In [1]:
%autosave 0

Autosave disabled


# TensorFlow Serving

The project involves the deployment of a machine learning model using TensorFlow Serving and a Flask-based gateway service. The application architecture comprises two main components: a Docker container housing TensorFlow Serving for serving the machine learning model, and a Flask application acting as the gateway service.
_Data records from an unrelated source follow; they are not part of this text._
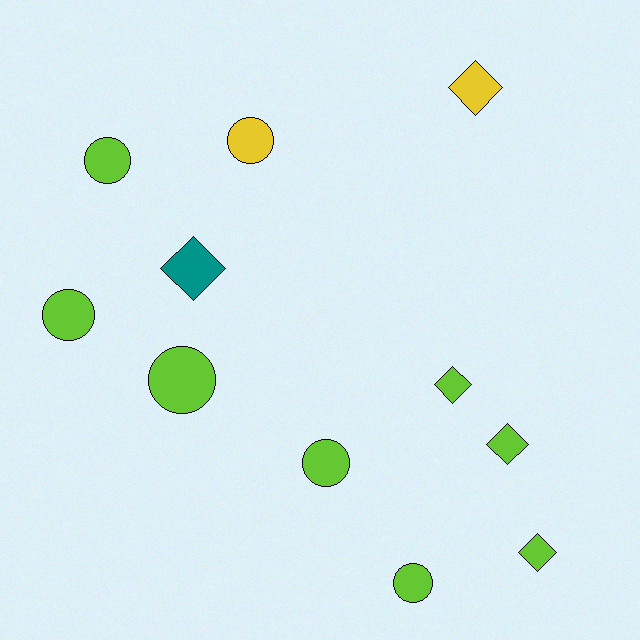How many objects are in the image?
There are 11 objects.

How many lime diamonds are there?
There are 3 lime diamonds.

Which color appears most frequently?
Lime, with 8 objects.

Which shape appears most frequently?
Circle, with 6 objects.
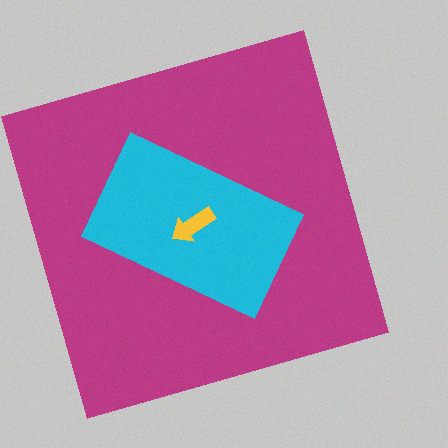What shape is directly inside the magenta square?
The cyan rectangle.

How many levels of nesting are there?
3.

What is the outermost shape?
The magenta square.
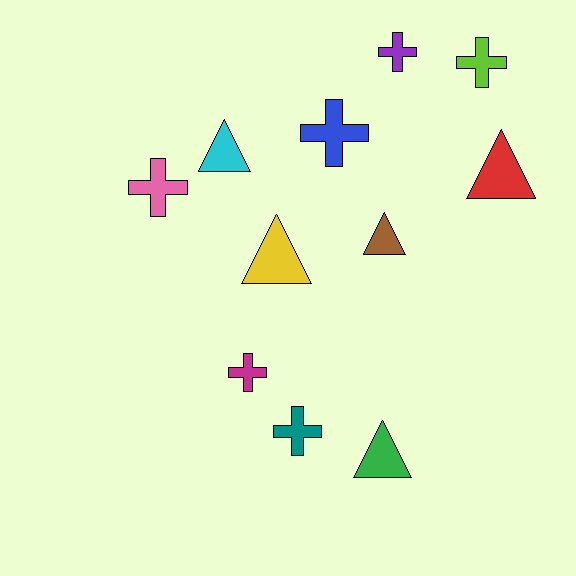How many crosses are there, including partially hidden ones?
There are 6 crosses.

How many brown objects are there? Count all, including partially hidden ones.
There is 1 brown object.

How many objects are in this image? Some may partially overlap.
There are 11 objects.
The deployment process is outlined in two phases. First, the application is configured to run locally using `Docker Compose`, allowing for easy testing and development. Subsequently, the project introduces the utilization of `Kubernetes` for deploying both the TensorFlow Serving model and the Flask gateway application. Kubernetes, a container orchestration platform, provides a scalable and robust environment for managing and running containerized applications in a production or cloud environment.

## 1. Load saved model

In [2]:
# !wget https://github.com/DataTalksClub/machine-learning-zoomcamp/releases/download/chapter7-model/xception_v4_large_08_0.894.h5 -O clothing-model-v4.h5

In [3]:
import tensorflow as tf
from tensorflow import keras

To build the app we need to convert the keras model HDF5 into special format called tensorflow SavedModel. For that we download prebuild model and saved it in the working directory:

In [4]:
model = keras.models.load_model('./clothing-model-v4.h5')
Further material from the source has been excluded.